Page MenuHomePhabricator

Specific PDF file only displays completely white page previews
Closed, ResolvedPublic

Description

I recently uploaded this file: https://commons.wikimedia.org/wiki/File:Report_of_the_Park_Board_1903.pdf

The pages do not appear as previews. I've tried two browsers, both logged in and logged out. The previews don't appear in any case. Another user has confirmed the problem: https://commons.wikimedia.org/wiki/Commons:Help_desk#Newly_uploaded_PDF_did_not_generate_page_previews

Event Timeline

Restricted Application added a subscriber: Aklapper. · View Herald TranscriptFeb 23 2018, 6:00 PM
Aklapper renamed this task from Newly uploaded PDF does not display page previews to Specific PDF file only displays completely white page previews.Feb 23 2018, 6:54 PM
Restricted Application added a project: Multimedia. · View Herald TranscriptFeb 23 2018, 6:55 PM

The image is not white when trying locally using ImageMagick via

$:acko\> convert Report_of_the_Park_Board_1903.pdf[1] example.png
$:acko\> rpm -q ImageMagick
ImageMagick-6.9.9.27-1.fc27.x86_64

However note that the Wikmedia server config uses $wgImageMagickConvertCommand = '/usr/local/bin/mediawiki-firejail-convert'; which makes T164145 come to my mind.

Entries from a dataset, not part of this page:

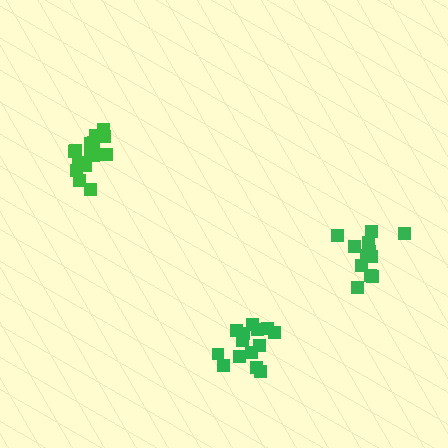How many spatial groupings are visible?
There are 3 spatial groupings.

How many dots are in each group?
Group 1: 15 dots, Group 2: 14 dots, Group 3: 12 dots (41 total).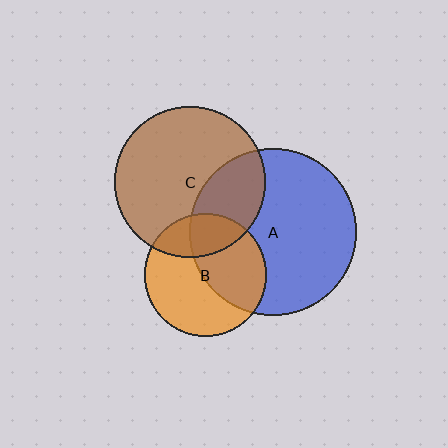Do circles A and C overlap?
Yes.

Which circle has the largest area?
Circle A (blue).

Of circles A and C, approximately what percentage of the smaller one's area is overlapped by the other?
Approximately 30%.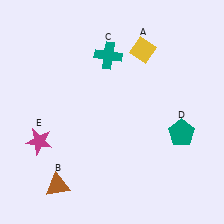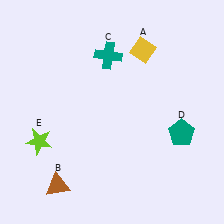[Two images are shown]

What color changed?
The star (E) changed from magenta in Image 1 to lime in Image 2.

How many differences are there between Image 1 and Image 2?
There is 1 difference between the two images.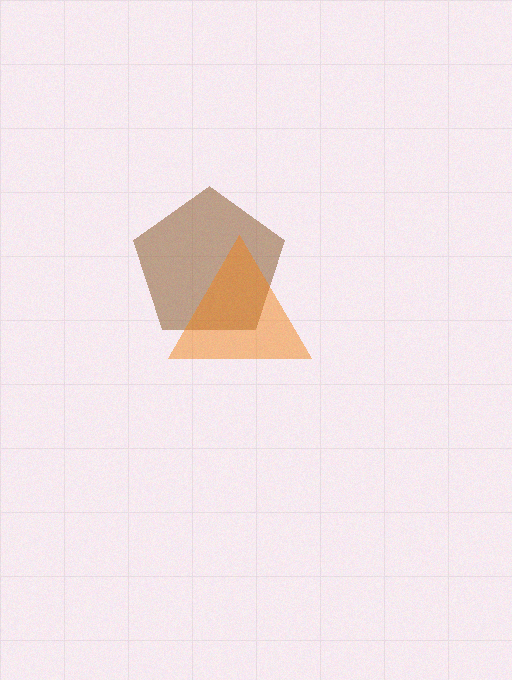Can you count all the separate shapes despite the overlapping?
Yes, there are 2 separate shapes.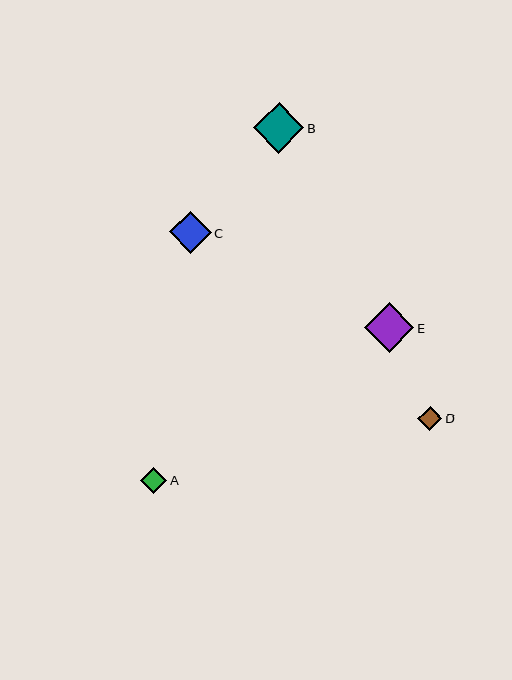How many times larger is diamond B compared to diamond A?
Diamond B is approximately 1.9 times the size of diamond A.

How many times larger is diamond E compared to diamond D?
Diamond E is approximately 2.0 times the size of diamond D.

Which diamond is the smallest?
Diamond D is the smallest with a size of approximately 24 pixels.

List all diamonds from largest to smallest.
From largest to smallest: B, E, C, A, D.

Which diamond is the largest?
Diamond B is the largest with a size of approximately 50 pixels.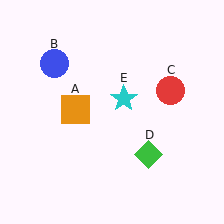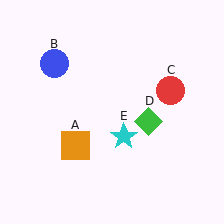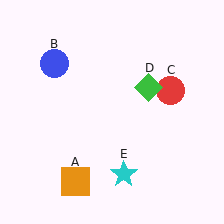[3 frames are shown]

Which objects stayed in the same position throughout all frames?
Blue circle (object B) and red circle (object C) remained stationary.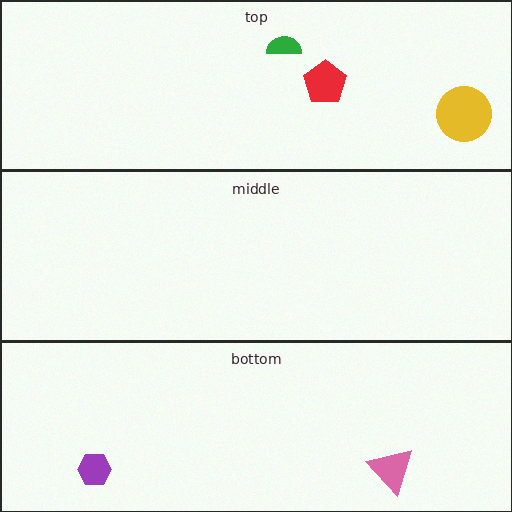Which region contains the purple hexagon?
The bottom region.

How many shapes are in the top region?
3.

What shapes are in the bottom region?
The pink triangle, the purple hexagon.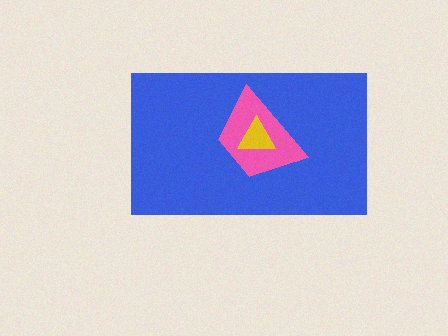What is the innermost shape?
The yellow triangle.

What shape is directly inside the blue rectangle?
The pink trapezoid.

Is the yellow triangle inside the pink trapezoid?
Yes.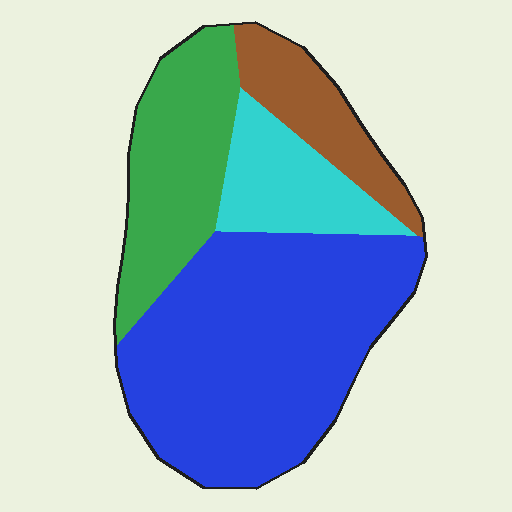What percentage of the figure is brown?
Brown takes up about one eighth (1/8) of the figure.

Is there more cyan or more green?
Green.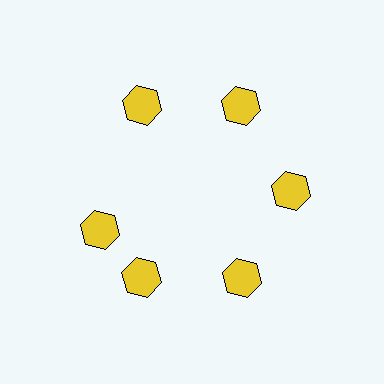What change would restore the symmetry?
The symmetry would be restored by rotating it back into even spacing with its neighbors so that all 6 hexagons sit at equal angles and equal distance from the center.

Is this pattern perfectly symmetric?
No. The 6 yellow hexagons are arranged in a ring, but one element near the 9 o'clock position is rotated out of alignment along the ring, breaking the 6-fold rotational symmetry.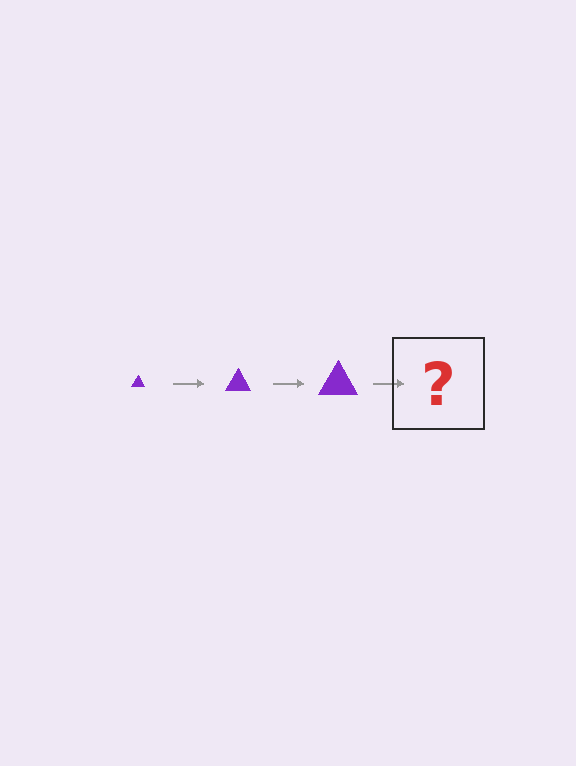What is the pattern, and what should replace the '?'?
The pattern is that the triangle gets progressively larger each step. The '?' should be a purple triangle, larger than the previous one.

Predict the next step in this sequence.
The next step is a purple triangle, larger than the previous one.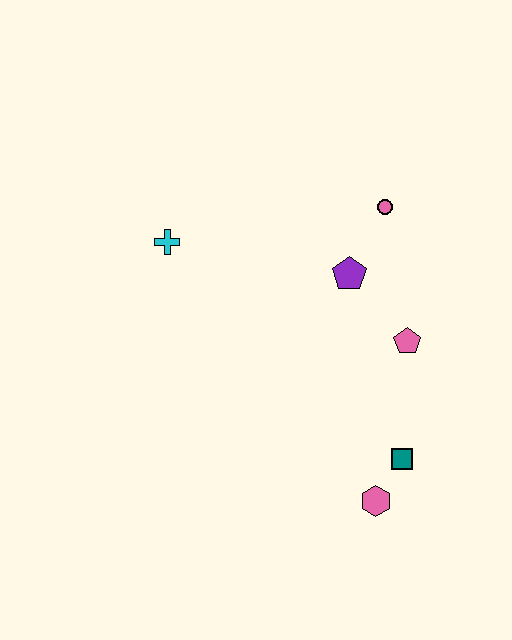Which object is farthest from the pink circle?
The pink hexagon is farthest from the pink circle.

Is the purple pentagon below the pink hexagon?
No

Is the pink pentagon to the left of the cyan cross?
No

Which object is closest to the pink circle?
The purple pentagon is closest to the pink circle.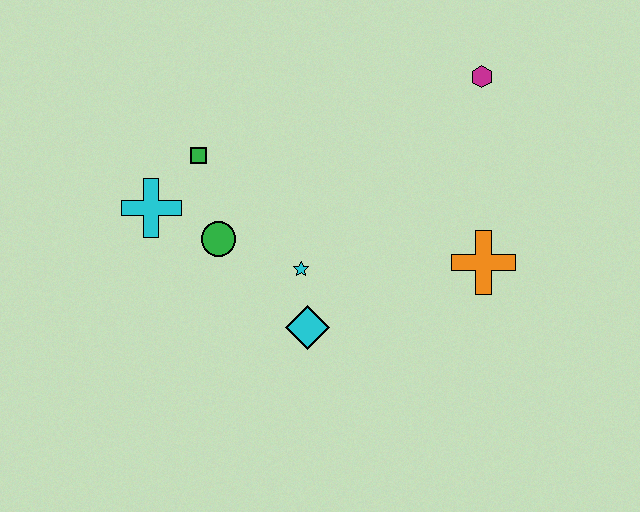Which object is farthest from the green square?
The orange cross is farthest from the green square.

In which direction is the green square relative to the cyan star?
The green square is above the cyan star.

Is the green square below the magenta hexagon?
Yes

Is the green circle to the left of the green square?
No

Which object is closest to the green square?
The cyan cross is closest to the green square.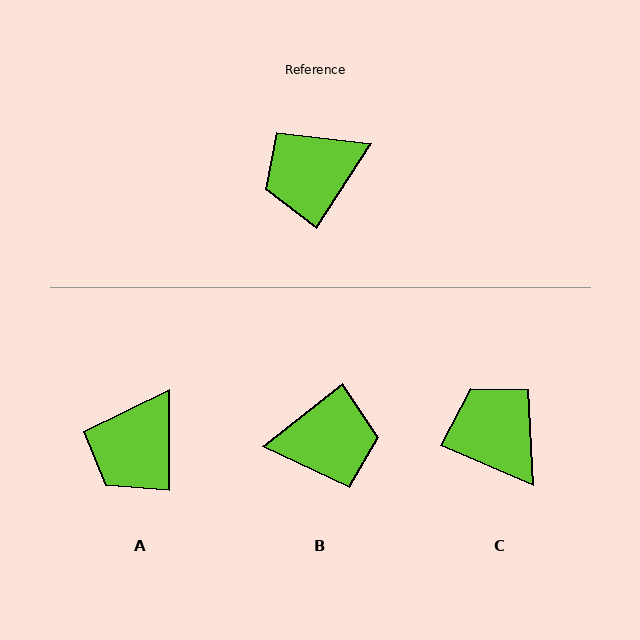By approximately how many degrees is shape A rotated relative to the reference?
Approximately 33 degrees counter-clockwise.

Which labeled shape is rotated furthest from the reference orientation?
B, about 161 degrees away.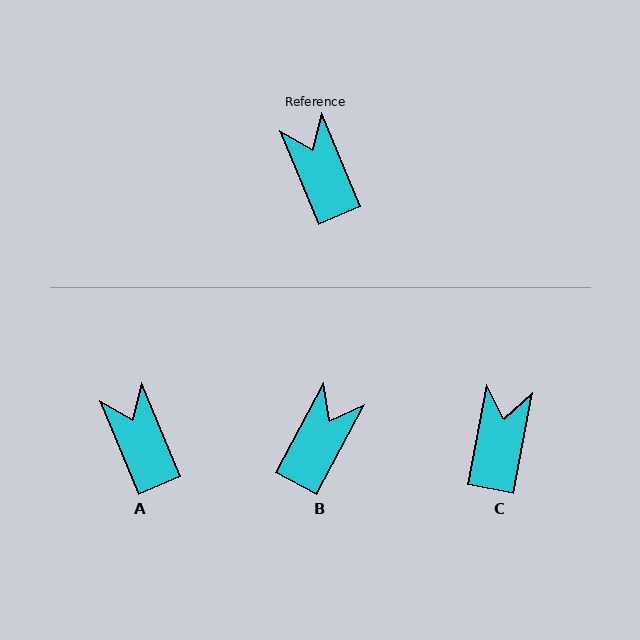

brion added a subscriber: brion.EditedFeb 23 2018, 7:31 PM

Works locally for me within PdfHandler as well (on Mac), though I think we now run the PDF thumbs through Thumbor rather than directly through MediaWiki+PdfHandler in production?

Manually running the command that thumbor would run with a local (not firejailed) ghostscript install gives me working output, but there is a warning form openjpeg:

$ gs -sDEVICE=jpeg -dJPEG=90 -sOutputFile='%stdout' -dFirstPage=1 -dLastPage=1 -r150 -dBATCH -dNOPAUSE -dSAFER -q -fReport_of_the_Park_Board_1903.pdf > test.jpg
openjpeg warning: Non conformant codestream TPsot==TNsot.
brion added a comment.EditedFeb 23 2018, 7:49 PM

One thing I notice is that the images in this file are all stored as JPEG 2000 (which is what openjpeg decompresses), while various other files I see working use various other PDF-specific compression formats.

You can use pdfimages -raw foo.pdf some-file-prefix to extract the images individually in their original format.

brion added a comment.Feb 23 2018, 8:08 PM

Here's what I get on a Debian jessie vm:

$ gs --version
9.06
$ gs -sDEVICE=jpeg -dJPEG=90 -sOutputFile='%stdout' -dFirstPage=1 -dLastPage=1 -r150 -dBATCH -dNOPAUSE -dSAFER -q -fReport_of_the_Park_Board_1903.pdf > test.jpg
error: cannot decode code stream
unable to decode JPX image data.

   **** Warning: File has insufficient data for an image.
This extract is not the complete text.